Grenada’s Olympian Kirani James sets high expectations for Tokyo Olympics

Grenada's Kirani James reacts after winning his heat in the Men's 400 Metres at the World Athletics Championships, Khalifa International Stadium, Doha, Qatar on Oct. 1, 2019.
REUTERS/Lucy NicholsonAthletics/File

Grenada’s star Olympian and former Alabama track star Kirani James has sets high expectations for the Tokyo Olympics.

According to the Tuscaloosa News, James, 28, has been making history since he was a teenager.

“This summer, James will have the chance to prove that he is as strong as ever following a comeback from an autoimmune condition,” said the News on Monday, noting that, when James took home the gold in the 400 meters at the 2012 London Olympics, “he was immediately granted legend status in the small Caribbean island he calls home.

“The victory made him Grenada’s first and only Olympic medalist, a title he still holds today after winning a silver in Rio in 2016 as well,” it added.

James’s gold-medal time in London was 43.94 seconds, becoming the first runner from outside of the United States to break the 44-second mark.

“It was clear from a young age that James had what it takes to compete at the highest level. As a teenager, James quickly separated himself from the crowd, running a 46.96 in the 400 to clock the fastest time ever by a 14-year-old for that event.

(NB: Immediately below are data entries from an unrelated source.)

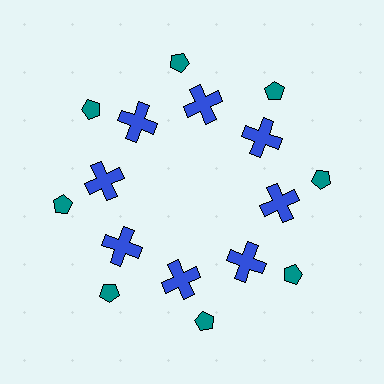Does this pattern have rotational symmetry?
Yes, this pattern has 8-fold rotational symmetry. It looks the same after rotating 45 degrees around the center.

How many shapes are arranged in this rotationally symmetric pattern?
There are 16 shapes, arranged in 8 groups of 2.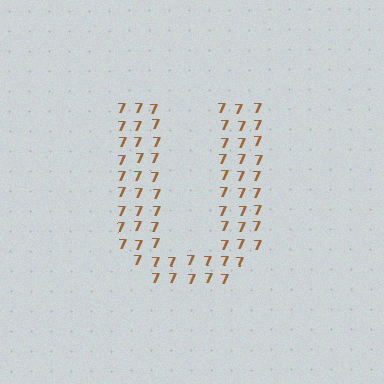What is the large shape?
The large shape is the letter U.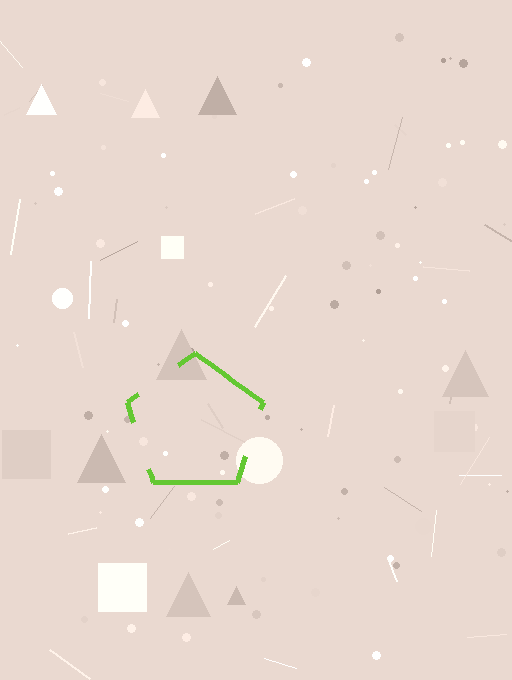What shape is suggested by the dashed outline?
The dashed outline suggests a pentagon.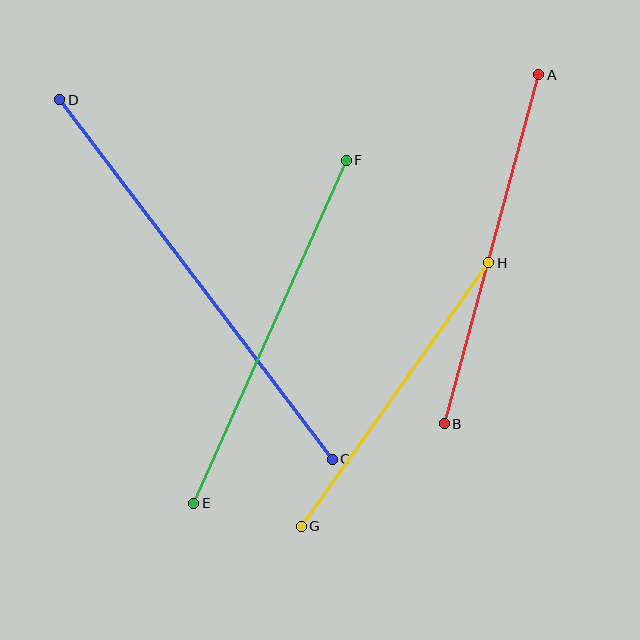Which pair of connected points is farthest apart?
Points C and D are farthest apart.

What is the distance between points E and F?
The distance is approximately 375 pixels.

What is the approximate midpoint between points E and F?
The midpoint is at approximately (270, 332) pixels.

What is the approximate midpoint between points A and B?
The midpoint is at approximately (492, 249) pixels.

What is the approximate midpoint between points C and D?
The midpoint is at approximately (196, 280) pixels.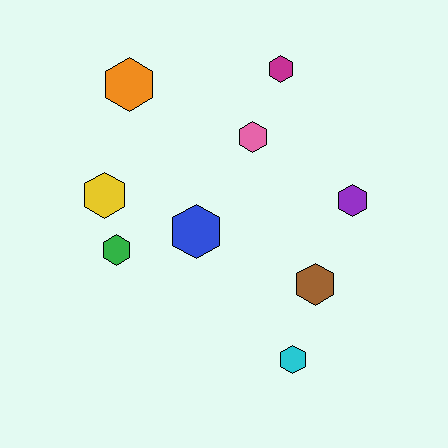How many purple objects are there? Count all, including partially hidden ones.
There is 1 purple object.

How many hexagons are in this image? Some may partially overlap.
There are 9 hexagons.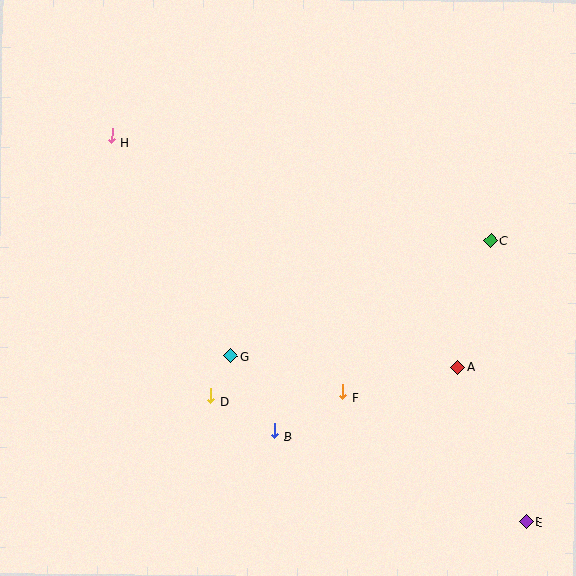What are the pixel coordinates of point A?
Point A is at (458, 367).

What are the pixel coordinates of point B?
Point B is at (274, 437).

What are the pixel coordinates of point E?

The Tuscaloosa News said James’s success as a runner only grew as he won gold medals at the CARIFTA Games and the Commonwealth Youth Games, along with silver medals in the 400 at the 2007 World Youth and 2008 World Junior Championships.

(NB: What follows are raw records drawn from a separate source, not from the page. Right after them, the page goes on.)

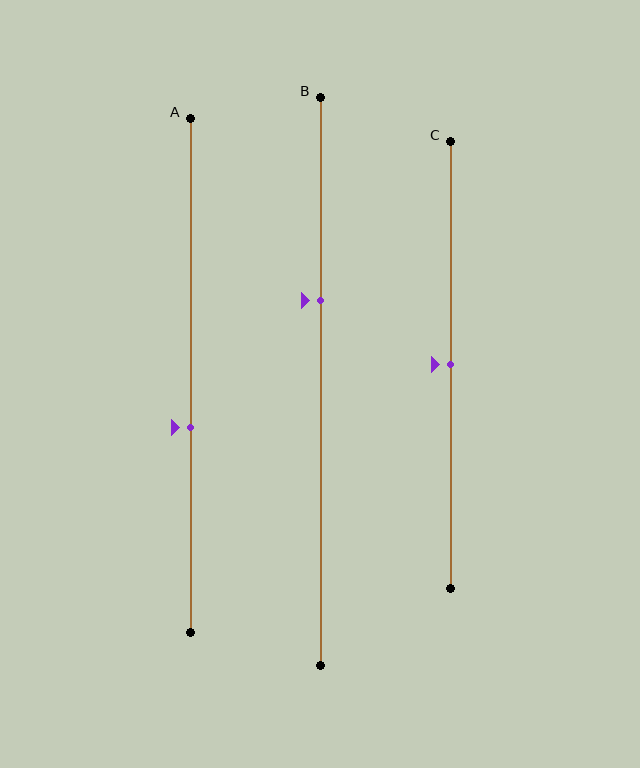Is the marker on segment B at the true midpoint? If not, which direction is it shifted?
No, the marker on segment B is shifted upward by about 14% of the segment length.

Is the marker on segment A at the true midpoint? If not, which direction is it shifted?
No, the marker on segment A is shifted downward by about 10% of the segment length.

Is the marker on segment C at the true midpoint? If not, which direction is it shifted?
Yes, the marker on segment C is at the true midpoint.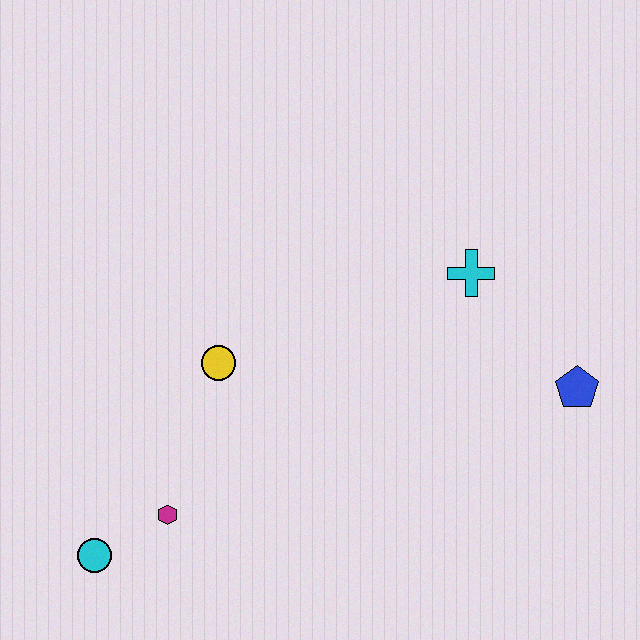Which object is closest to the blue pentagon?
The cyan cross is closest to the blue pentagon.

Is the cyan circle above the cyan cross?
No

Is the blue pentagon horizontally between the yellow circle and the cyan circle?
No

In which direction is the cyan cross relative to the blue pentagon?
The cyan cross is above the blue pentagon.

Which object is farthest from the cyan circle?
The blue pentagon is farthest from the cyan circle.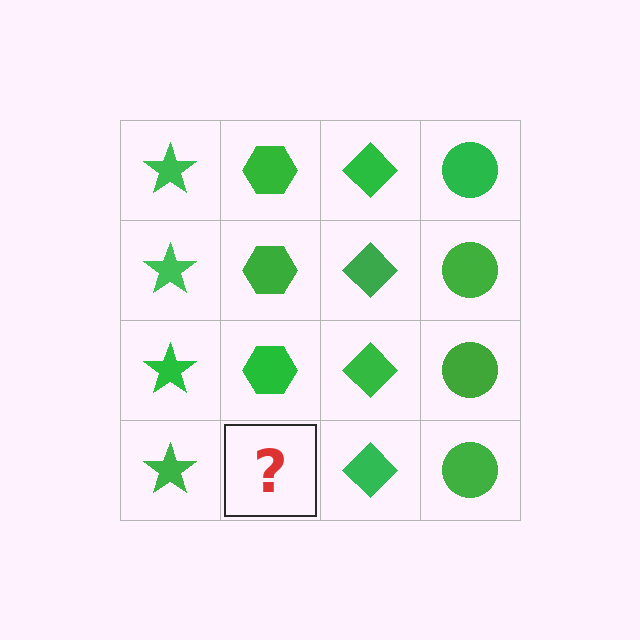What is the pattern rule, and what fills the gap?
The rule is that each column has a consistent shape. The gap should be filled with a green hexagon.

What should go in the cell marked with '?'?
The missing cell should contain a green hexagon.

The next year, James made history as the first athlete to run a 200/400 double at the 2009 World Youth Championships, the News said.

In addition, it said James reigned as the 2010 World Junior Champion.

“However, just a year after an impressive performance at his second Olympic Games, James felt off; he ran the slowest time in a final since he was 16 at the 2017 Drake Relays and took a long time to recover,” said the News, stating that James was soon diagnosed with Graves disease – an autoimmune disorder that leads to a hyperactive thyroid – “and was forced to take more than a year off.”

While recovering, the News said James lost 20 pounds “before he found the right medication to help him manage the condition.”

It said the Olympian made his comeback about 14 months later with a win at the Racers Grand Prix in Jamaica.

“Now, back at full strength, he is ready to compete on the global stage once again,” said the News, noting that, after becoming Grenada’s first Olympic medalist, James received two huge honors from his home country.

He was named Grenada’s 2012 Male Sportsman of the Year and was also honored with the renaming of a road after him, the News said.

It said that, in January, Kirani James Boulevard was revealed in Grenada’s capital, St George’s.

“Through it all, James has proved his longevity as a star sprinter,” the News said. “He is one of just nine athletes to win world championships at the youth, junior and senior level of an athletic event.”

To add to James’s long lists of “firsts,” the former Alabama student was the first 400 runner ever to win world titles at the U18, U20, world championships and Olympic Games, the News said.